Auf längere Sicht gesehen bedeutet Windelfrei für viele Familien weniger Aufwand, weil es die Ausscheidungssituationen gerade im beginnenden Kleinkindalter oft sehr erleichtert. Es müssen keine sich wehrenden Zweijährigen gewickelt werden. Oftmals geht schon im ersten Jahr das große Geschäft verlässlich in das Töpfchen oder die Toilette. Das ist besonders erleichternd ist, wenn die Beikostzeit beginnt. 

Windelfrei in Teilzeit

Trotz dieser Vorteile sollte es jede Familie für sich abwägen, ob und wie Windelfrei in den Alltag integrierbar ist. Viele Familien leben Windelfrei in Teilzeit und benutzen zum Beispiel unterwegs Windeln. Auch bei Wideraufnahme der Berufstätigkeit lässt sich windelfrei so gestalten, dass es für alle Beteiligten passt. So gibt es Erzieher*innen oder Tageseltern, die sich auf das Abhalten nach dem Mittagsschlaf einlassen. Wenn das nicht möglich ist, können Kinder auch mit der Situation umgehen, dass es zu Hause und in der Betreuungseinrichtung unterschiedlich abläuft.

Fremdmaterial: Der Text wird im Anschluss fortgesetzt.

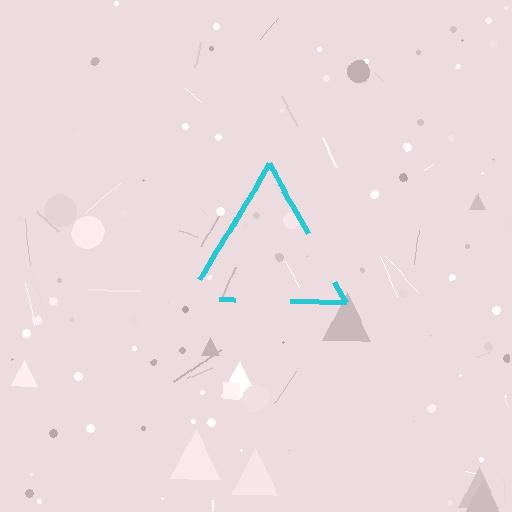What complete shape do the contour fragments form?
The contour fragments form a triangle.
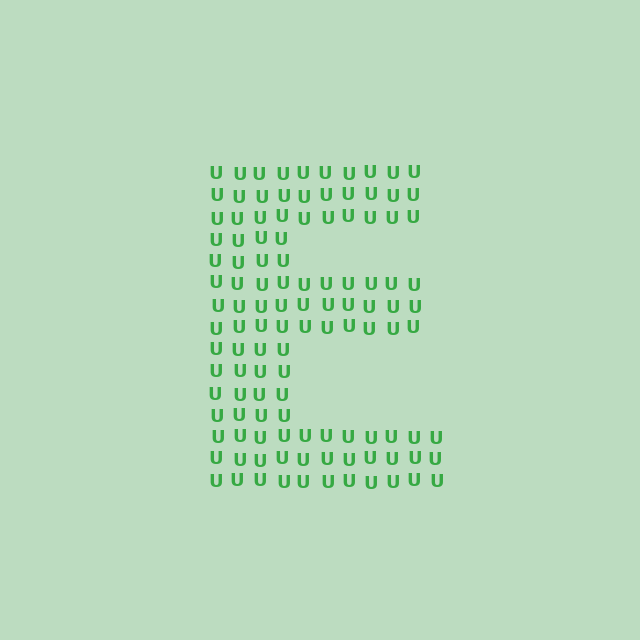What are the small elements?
The small elements are letter U's.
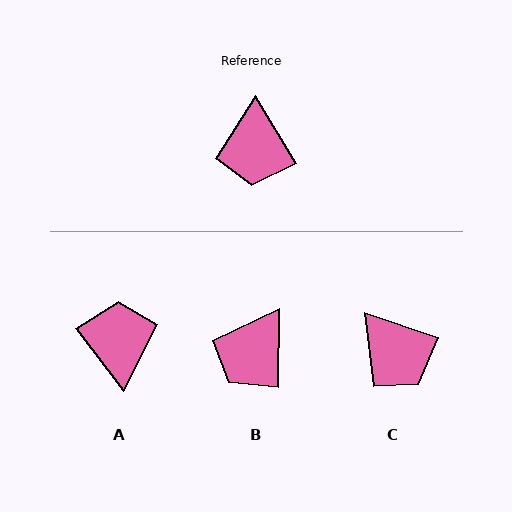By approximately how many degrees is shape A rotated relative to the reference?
Approximately 174 degrees clockwise.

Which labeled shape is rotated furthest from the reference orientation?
A, about 174 degrees away.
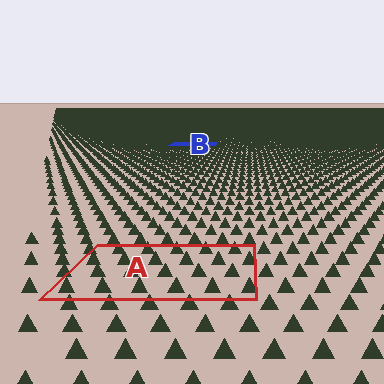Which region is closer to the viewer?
Region A is closer. The texture elements there are larger and more spread out.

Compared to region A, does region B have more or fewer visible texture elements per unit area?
Region B has more texture elements per unit area — they are packed more densely because it is farther away.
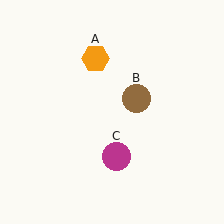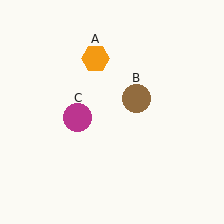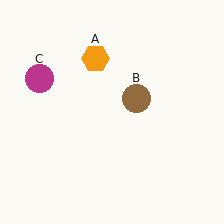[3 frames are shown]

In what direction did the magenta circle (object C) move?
The magenta circle (object C) moved up and to the left.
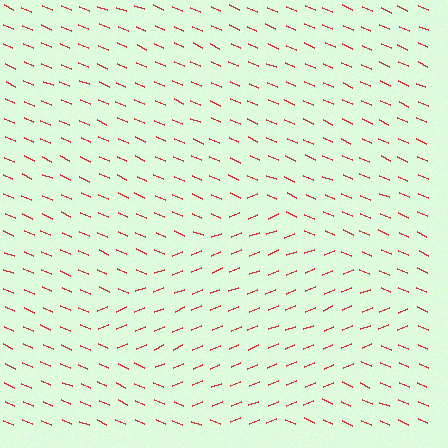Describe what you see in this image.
The image is filled with small red line segments. A diamond region in the image has lines oriented differently from the surrounding lines, creating a visible texture boundary.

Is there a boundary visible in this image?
Yes, there is a texture boundary formed by a change in line orientation.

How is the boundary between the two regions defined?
The boundary is defined purely by a change in line orientation (approximately 45 degrees difference). All lines are the same color and thickness.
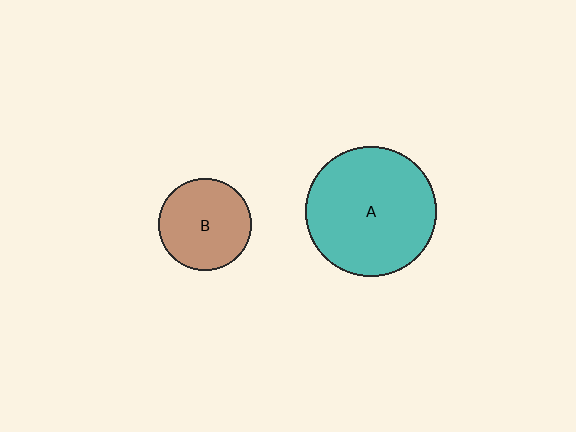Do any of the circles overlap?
No, none of the circles overlap.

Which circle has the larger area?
Circle A (teal).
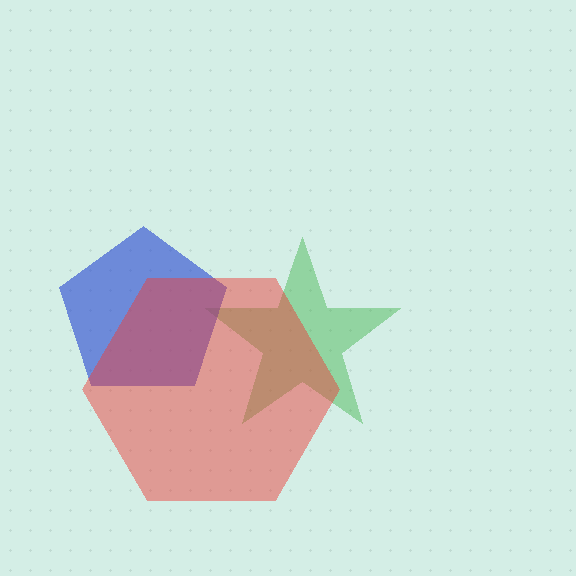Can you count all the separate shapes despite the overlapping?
Yes, there are 3 separate shapes.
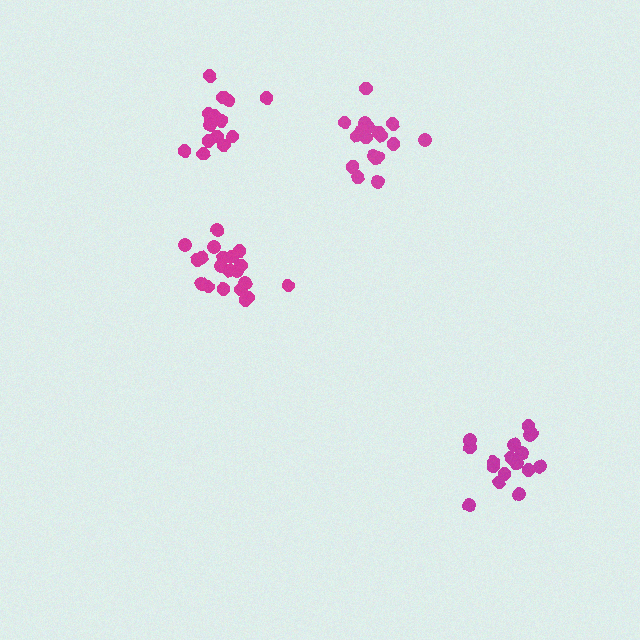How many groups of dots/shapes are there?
There are 4 groups.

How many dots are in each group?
Group 1: 19 dots, Group 2: 17 dots, Group 3: 20 dots, Group 4: 16 dots (72 total).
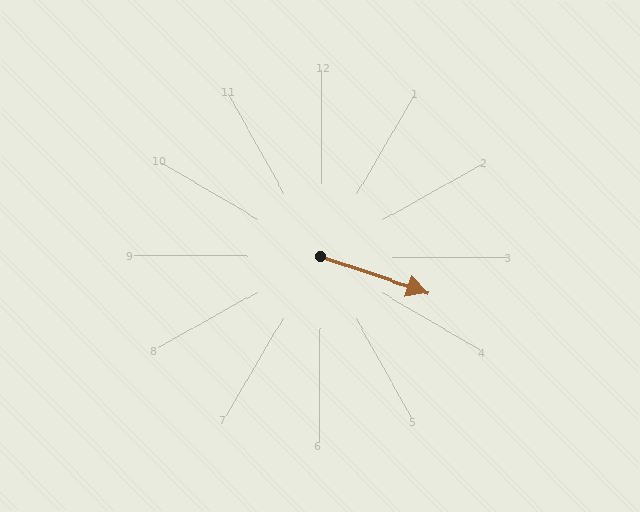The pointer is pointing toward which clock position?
Roughly 4 o'clock.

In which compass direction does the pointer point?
East.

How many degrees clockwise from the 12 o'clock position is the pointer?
Approximately 108 degrees.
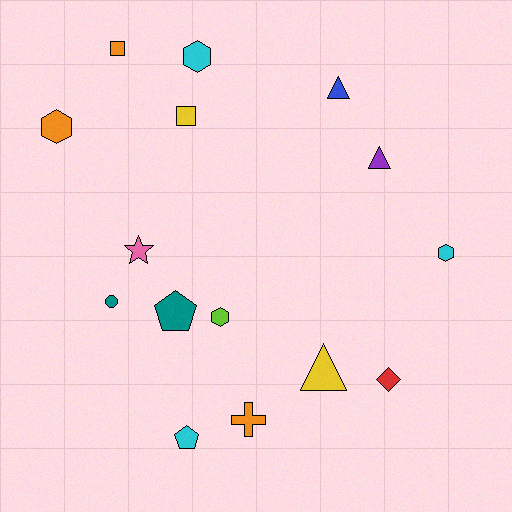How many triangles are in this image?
There are 3 triangles.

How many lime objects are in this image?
There is 1 lime object.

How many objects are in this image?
There are 15 objects.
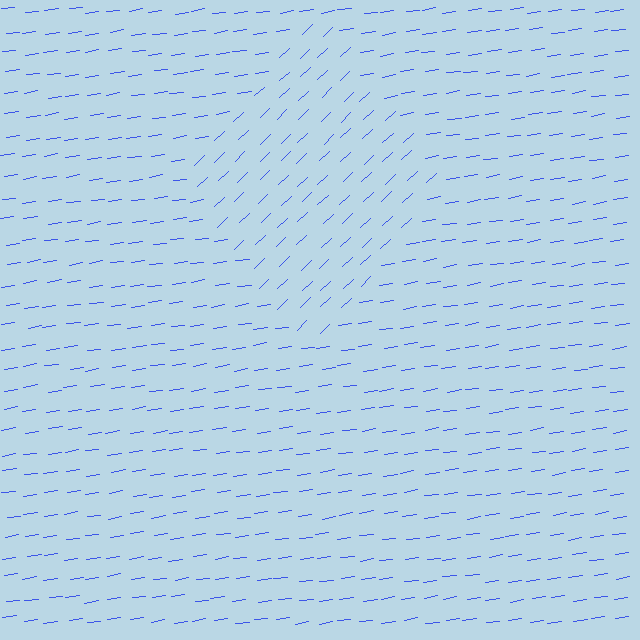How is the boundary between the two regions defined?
The boundary is defined purely by a change in line orientation (approximately 35 degrees difference). All lines are the same color and thickness.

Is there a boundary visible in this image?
Yes, there is a texture boundary formed by a change in line orientation.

Windelfrei ist ein Angebot und kein Muss. Lass dich von deiner Hebamme zu den Basics und zum Handling beraten. Für weiterführende Informationen gibt es speziell geschulte Windelfrei-Coaches. Gemeinsam könnt ihr die Version von Windelfrei finden, die für dich und deine Familie passt. Denn Windelfrei funktioniert nicht, sondern ist ein möglicher Weg, dein Baby zu begleiten.